Should Companies Expense Stock Options?
A reader writes : "The New York Times is running a story about proposed accounting changes to force companies to expense stock options. Is this a necessary and proper oversight measure to enforce financial discipline on companies that might otherwise have none? Or would this measure basically stop companies from offering fiduciary responsibility incentives to their employees? What do you think about this? What should the final decision be? And what measures should be taken to influence the decision-making process?"
How is the offer of options a "fiduciary responsibility incentive"? With an option, you have no downside, so you have an incentive to gamble all the firm's money on producing a temporary rise in the stock price.
Perhaps this was a typo for "fiduciary irresponsibility incentives"?
Options dilute the value of the company stock, and since shareholders are the owners of a company it only makes sense to list them as expenses.

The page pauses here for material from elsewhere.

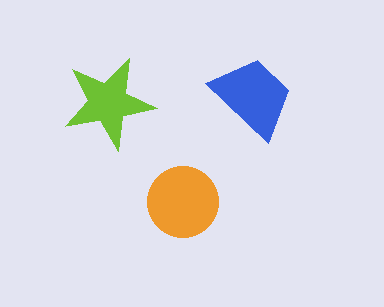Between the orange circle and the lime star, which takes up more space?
The orange circle.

The most incisive analysis of expensing stock options I ever heard was from Warren Buffett, who can surely claim to know what he's talking about in financial matters: "If options aren't a form of compensation, what are they? If compensation isn't an expense, what is it? And if expenses shouldn't go into the calculation of earnings, where in the world should they go?"
Chris Mattern
Excerpting from this recent article about the issue:
[The FASB board is the federal advisory board that's hashing out what should be done about expensing stock options.]
The REAL issue with whether options should be expensed or not is whether the diluted EPS captures the full effects of dilution through options issuance, or if there are hidden costs. There's a non-zero "option value" to the options (the choice not to exercise if the stock price drops), that is distinct from the "intrinsic value" (roughly equal to the strike price minus the current price). The argument is that this is presently not captured in the accounting regulations.
For more info on share dilution, check about.com's primer. There's also a section in there on common tricks companies use to hide dilution effects.